Dependency concentration in the AI ecosystem was also brought out in the report. The majority of non-Chinese agents use few foundation models, such as GPT, Claude and Gemini. According to the researchers, it forms possible choke points in the system.
Staufer said that this common dependency would result in possible single points of failure. Even a single change in price or service disruption or safety regression in a model would trickle down to hundreds of AI agents. It also brings about possibilities of safety assessments and surveillance.
Case Study Succumbs to Operational Issconcerns
The update contains the case study of Perplexity Comet, which is defined as one of the most autonomous browser-based agents that was reviewed and the least open in safety reporting.
Comet positions itself as operating similar to a human assistant as one navigates the web. In the report, Amazon has warned of suing the agent because of failing to represent itself as an artificial intelligence system when using its services.
It was observed that the weaknesses in browser agents might have a direct real time impact because these systems might be utilized to execute functions, post forms or make use of related accounts.
Staufer based his study on earlier information by security researchers which indicated that malicious web content can request browser agents to execute unwanted commands. Some other reported attacks had the ability to steal personal information of the linked services. Unless there are effective safety disclosures, vulnerabilities can only be discovered once they are exploited.
According to the recent AI Agent Index the gap between the rate of deployment and the rate of safety evaluation is getting larger. There is very little information about safety, assessments, and societal effects by the majority of developers.
According to Becker, the sphere of artificial intelligence and the agents themselves are becoming increasingly autonomous and able to act in the real world, yet the transparency and governance models designed to handle this change are perilously behind schedule.
The researchers indicated that the Index is supposed to offer standardized and similar data on the ecosystem of AI agents to facilitate oversight, policy formulation, and risk evaluation as the technology keeps on growing.
Recommended FAQs
What did the AI Agent Index study reveal about safety transparency?

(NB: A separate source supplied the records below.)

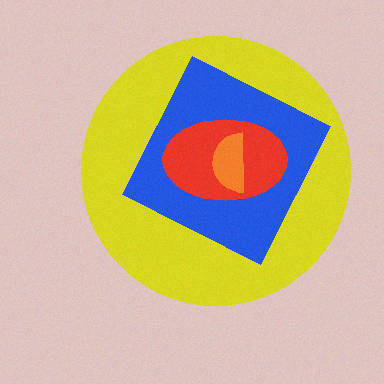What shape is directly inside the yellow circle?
The blue square.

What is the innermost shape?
The orange semicircle.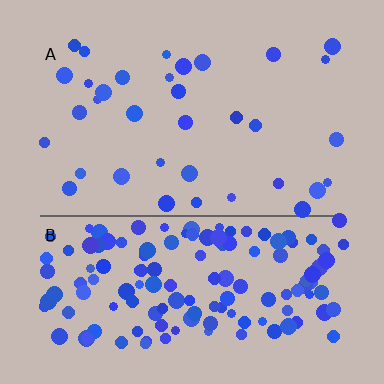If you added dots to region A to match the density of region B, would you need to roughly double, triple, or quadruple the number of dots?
Approximately quadruple.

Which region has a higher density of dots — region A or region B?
B (the bottom).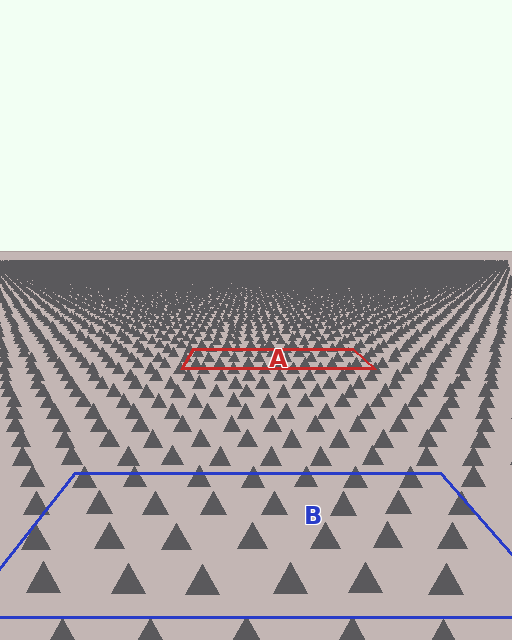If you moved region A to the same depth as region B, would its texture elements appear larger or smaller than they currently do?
They would appear larger. At a closer depth, the same texture elements are projected at a bigger on-screen size.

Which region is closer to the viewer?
Region B is closer. The texture elements there are larger and more spread out.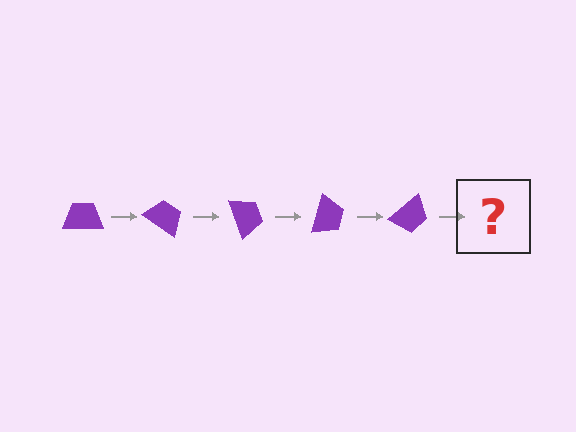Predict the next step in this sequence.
The next step is a purple trapezoid rotated 175 degrees clockwise.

The study found that most leading AI agents do not publish detailed safety or risk assessment reports. Only four of 30 agents reviewed released formal system cards outlining safety measures and autonomy levels.
Which types of AI agents had the weakest safety disclosures?

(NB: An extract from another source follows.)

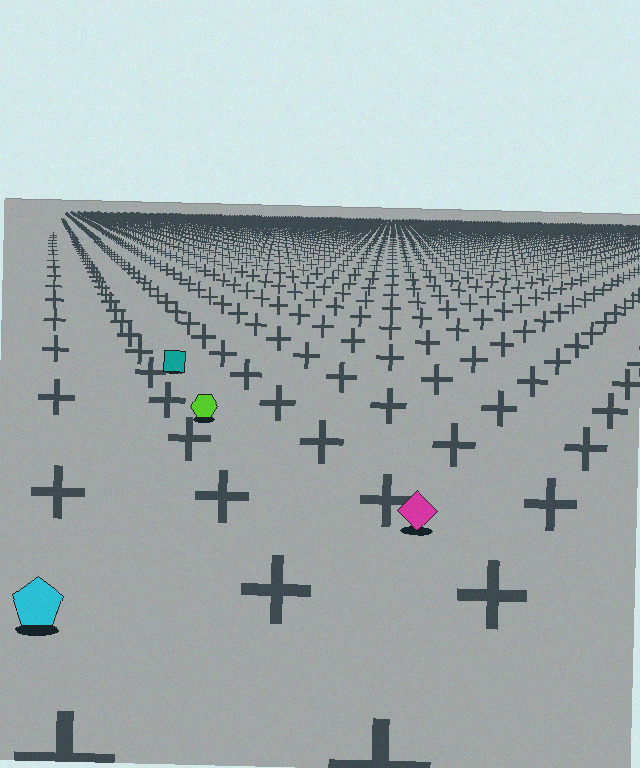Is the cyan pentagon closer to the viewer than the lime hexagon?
Yes. The cyan pentagon is closer — you can tell from the texture gradient: the ground texture is coarser near it.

AI-powered browser agents showed the largest gaps in safety reporting, leaving 64% of safety-related fields undisclosed. Enterprise agents followed closely, while chat-based agents disclosed comparatively more information.
Why are researchers concerned about browser-based AI agents?

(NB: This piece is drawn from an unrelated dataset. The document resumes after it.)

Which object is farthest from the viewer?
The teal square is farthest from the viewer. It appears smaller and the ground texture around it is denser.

Browser agents can autonomously browse websites, fill forms and perform transactions. Researchers warned that limited disclosure and potential vulnerabilities could expose users and online platforms to security risks.
What risks arise from shared foundation models like GPT or Claude?
Many AI agents rely on a small number of underlying models such as GPT, Claude and Gemini. Researchers said this concentration could create single points of failure if pricing, service or safety standards change.
How could limited safety reporting affect AI oversight?
Researchers said weak transparency may delay the detection of vulnerabilities until after exploitation. The Index aims to provide standardized data to support policy, governance and risk evaluation as AI agents grow more autonomous.